Let’s get one thing completely out of the way. The entertainment quotient of this film is so up there that you wouldn’t even come out with this big a smile even after watching a freaking Pixar film. This film will pump you with more endorphins than chocolate, sex and exercise. ‘The Martian’ is that rare film which has the good kind of bad. It is all Ridley Scott territory, with space travel, rocket launchers, alien foreign planet and all but it is also a pleasantly uplifting and upbeat film, which you might not expect from him. It is a surprise but a really good one.
Of course, much of the credit goes to its impressive lead, Matt Damon, who gives a brilliant wise-crack, rockstar astronaut performance that will fill up your heart and make you fall in love with him all over again. He slips into the role of astronaut Mark Watney who is presumed dead and thus left behind at Mars by his crew. Damon is insanely charming, talking to himself in video logs and yet in moments pained and exhausted like a person deserted on a planet to die. The scene where he patches himself up, has been seen numerous times on screen. But what sets this apart is the combination of pain, fear and survival instinct that is visible on Watney’s face as he does so. Yes, it is cool that he doing self-surgery but Scott is not smug about our protagonists heroism. And this is one bit that makes this movie such a delight to watch. 

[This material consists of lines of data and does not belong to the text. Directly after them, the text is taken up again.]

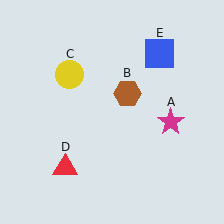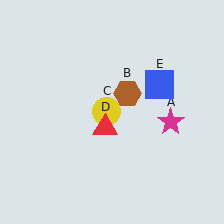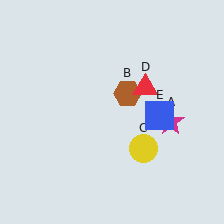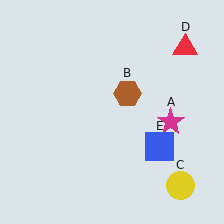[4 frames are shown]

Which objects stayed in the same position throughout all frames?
Magenta star (object A) and brown hexagon (object B) remained stationary.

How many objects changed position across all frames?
3 objects changed position: yellow circle (object C), red triangle (object D), blue square (object E).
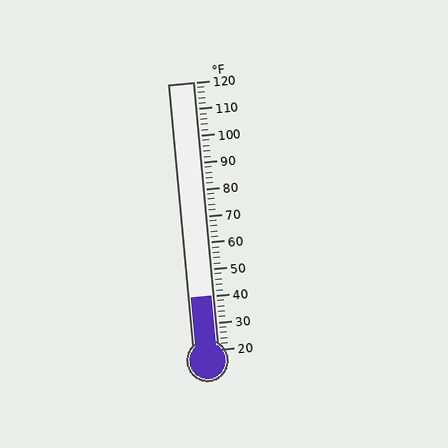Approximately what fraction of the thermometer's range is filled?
The thermometer is filled to approximately 20% of its range.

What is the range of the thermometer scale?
The thermometer scale ranges from 20°F to 120°F.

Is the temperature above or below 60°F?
The temperature is below 60°F.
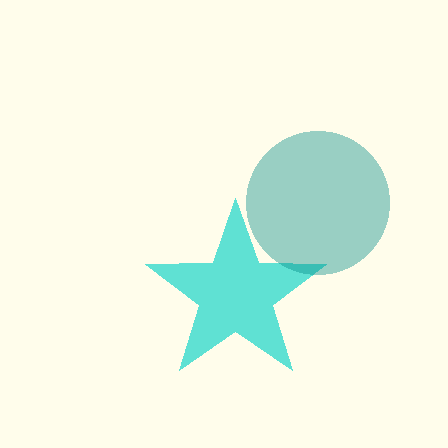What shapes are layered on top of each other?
The layered shapes are: a cyan star, a teal circle.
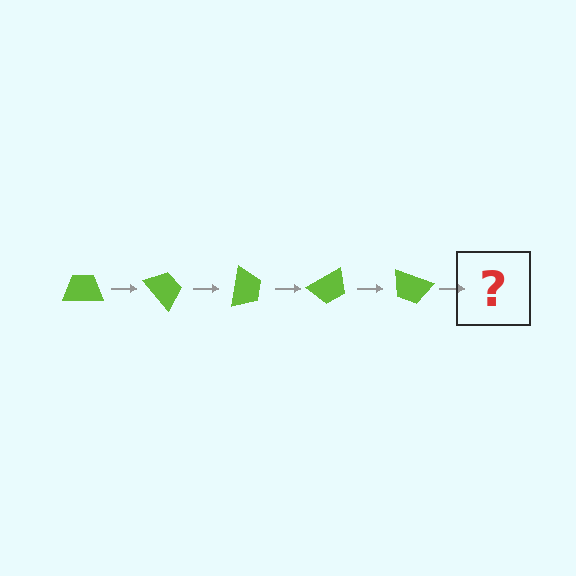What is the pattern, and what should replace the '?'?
The pattern is that the trapezoid rotates 50 degrees clockwise each step. The '?' should be a lime trapezoid rotated 250 degrees clockwise.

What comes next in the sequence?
The next element should be a lime trapezoid rotated 250 degrees clockwise.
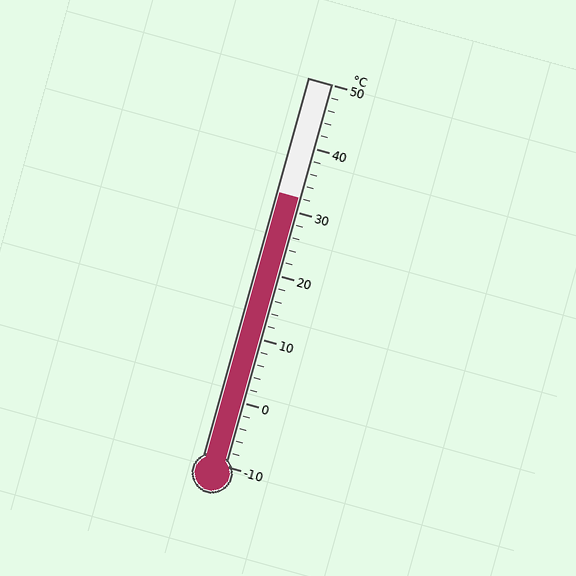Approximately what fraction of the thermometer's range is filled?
The thermometer is filled to approximately 70% of its range.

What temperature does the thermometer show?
The thermometer shows approximately 32°C.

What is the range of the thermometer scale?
The thermometer scale ranges from -10°C to 50°C.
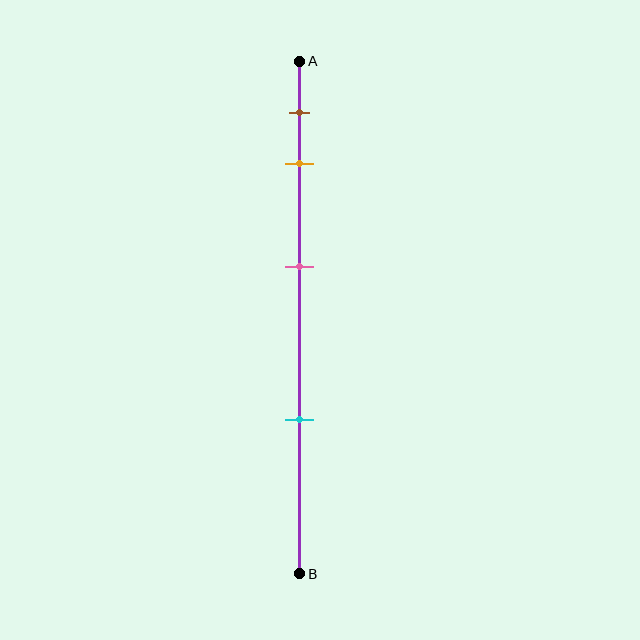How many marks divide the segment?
There are 4 marks dividing the segment.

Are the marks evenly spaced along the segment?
No, the marks are not evenly spaced.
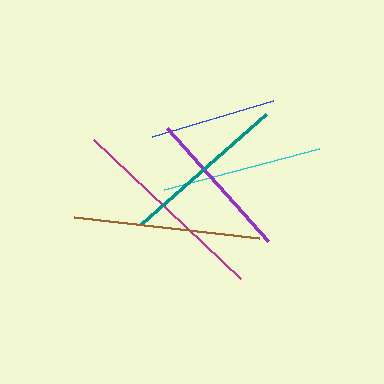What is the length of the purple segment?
The purple segment is approximately 151 pixels long.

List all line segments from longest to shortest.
From longest to shortest: magenta and brown (about equal), teal and cyan (about equal), purple, blue.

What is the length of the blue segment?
The blue segment is approximately 126 pixels long.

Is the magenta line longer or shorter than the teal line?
The magenta line is longer than the teal line.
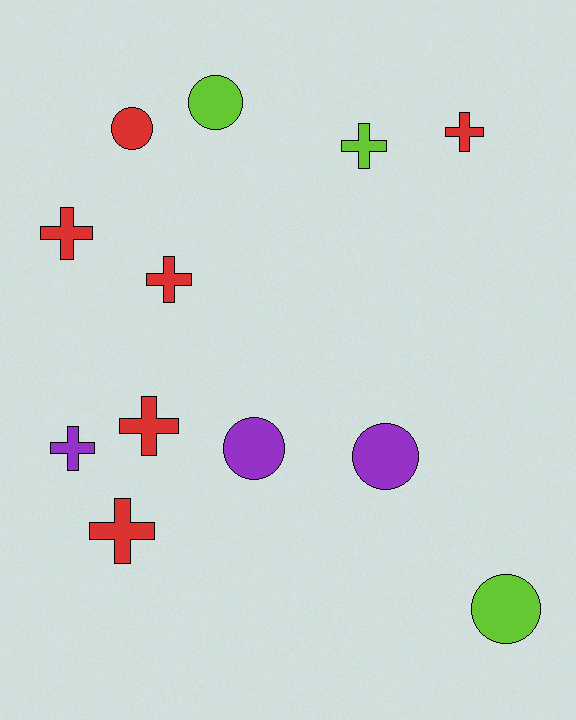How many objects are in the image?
There are 12 objects.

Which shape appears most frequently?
Cross, with 7 objects.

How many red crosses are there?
There are 5 red crosses.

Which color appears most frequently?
Red, with 6 objects.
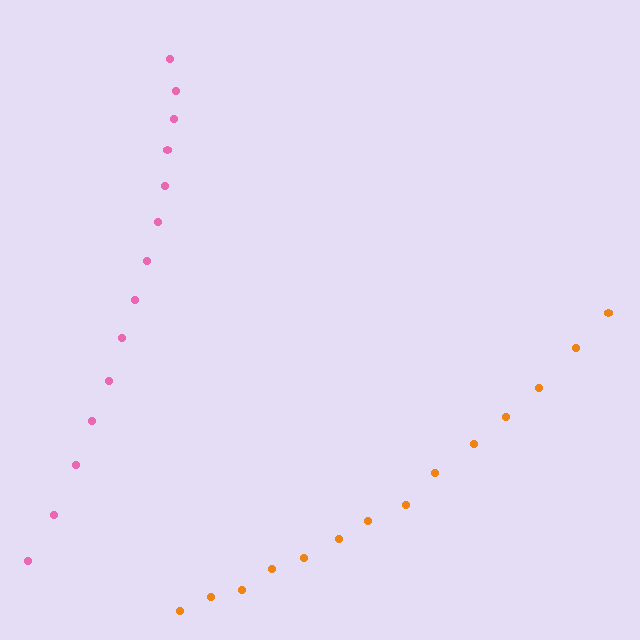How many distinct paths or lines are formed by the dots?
There are 2 distinct paths.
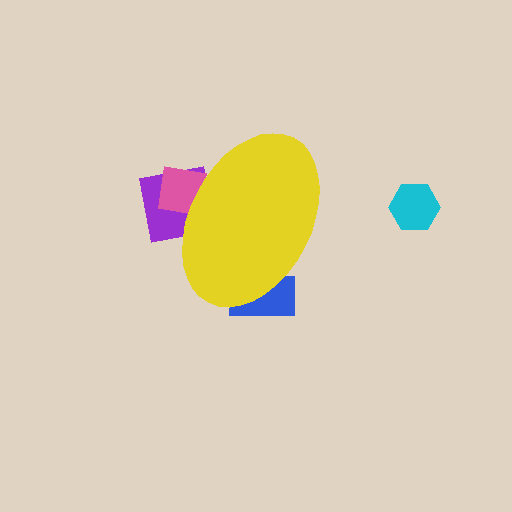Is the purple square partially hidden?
Yes, the purple square is partially hidden behind the yellow ellipse.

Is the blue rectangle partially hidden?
Yes, the blue rectangle is partially hidden behind the yellow ellipse.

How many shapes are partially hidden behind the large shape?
3 shapes are partially hidden.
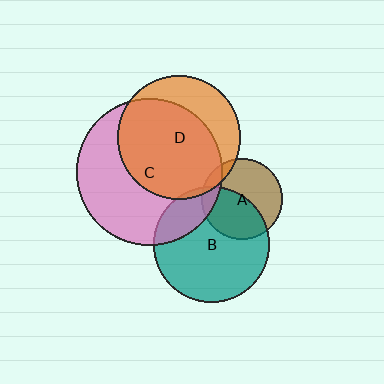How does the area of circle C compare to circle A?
Approximately 3.3 times.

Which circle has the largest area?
Circle C (pink).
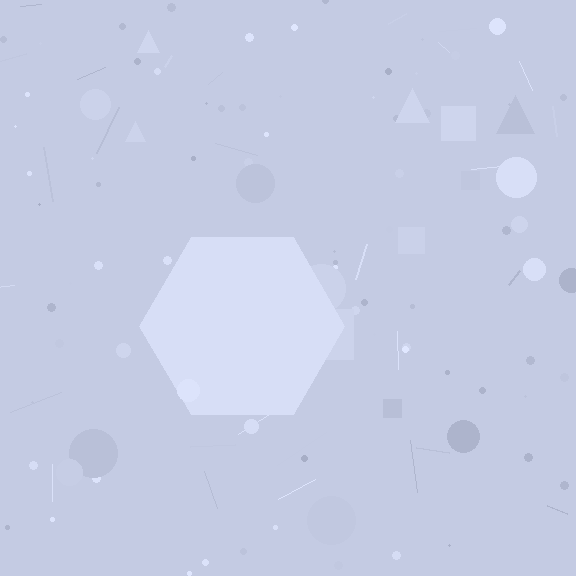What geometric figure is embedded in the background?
A hexagon is embedded in the background.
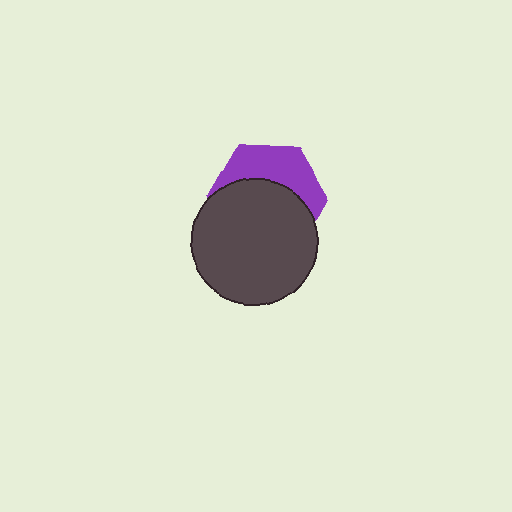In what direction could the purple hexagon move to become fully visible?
The purple hexagon could move up. That would shift it out from behind the dark gray circle entirely.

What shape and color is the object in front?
The object in front is a dark gray circle.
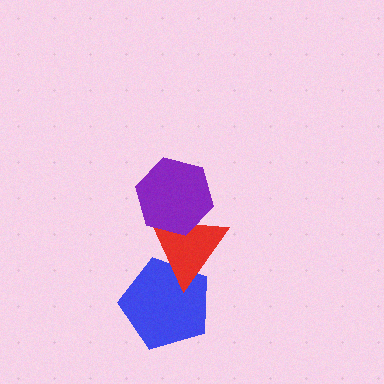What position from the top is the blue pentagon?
The blue pentagon is 3rd from the top.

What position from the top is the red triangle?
The red triangle is 2nd from the top.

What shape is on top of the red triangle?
The purple hexagon is on top of the red triangle.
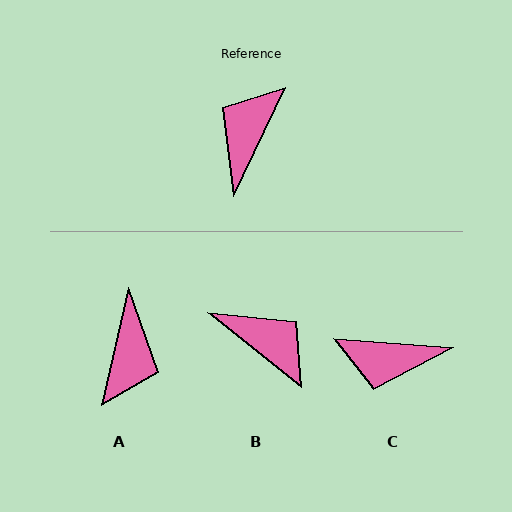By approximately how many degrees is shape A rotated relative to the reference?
Approximately 167 degrees clockwise.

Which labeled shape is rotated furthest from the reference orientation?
A, about 167 degrees away.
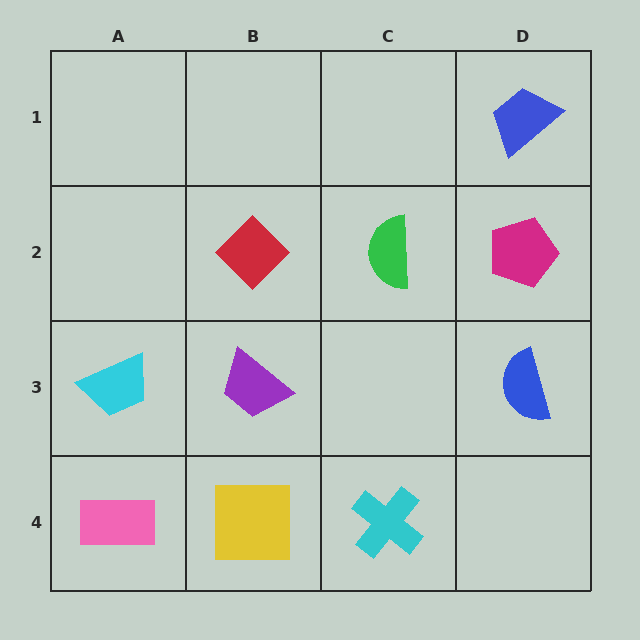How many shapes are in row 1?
1 shape.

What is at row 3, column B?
A purple trapezoid.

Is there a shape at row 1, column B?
No, that cell is empty.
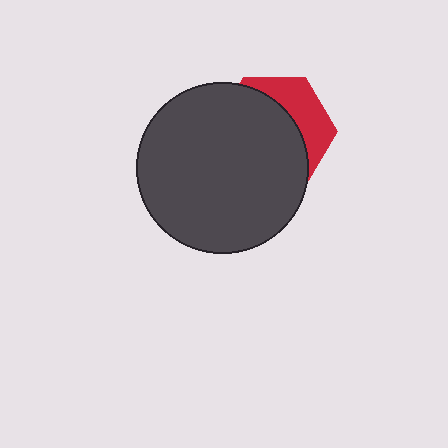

Scott’s material could have easily translated this film into an ‘Independence Day’, save the world kind of mediocrity that thrives on vanity but here none of this is true. Yes, you will cheer for Watney to reach back the Earth as does every other person on screen, there is even a global live telecast of the rescue mission but at no point would it feel pointless and over the top. Scott has managed with this film to make the kind of large strikingly beautiful, yet wonderfully personal film that made me fall in love with cinema for the first time. 
The film could just have been about Mark Watney in the endless red sands of Mars, introspecting and surviving. Or a film about NASA trying to put a mission together to save Watney from this big red planet. And yet what we finally have this wonderfully nuanced journey of the humans on these two planets and the ones, mid space to do what they feel is right. 
In plain words, The Martian is a joy to watch. It is that perfect combination of grand cinematic sets, an amazing collection of actors, a moving story of self-reliance, optimism and survival and a director that puts it together like a boss. And Disco!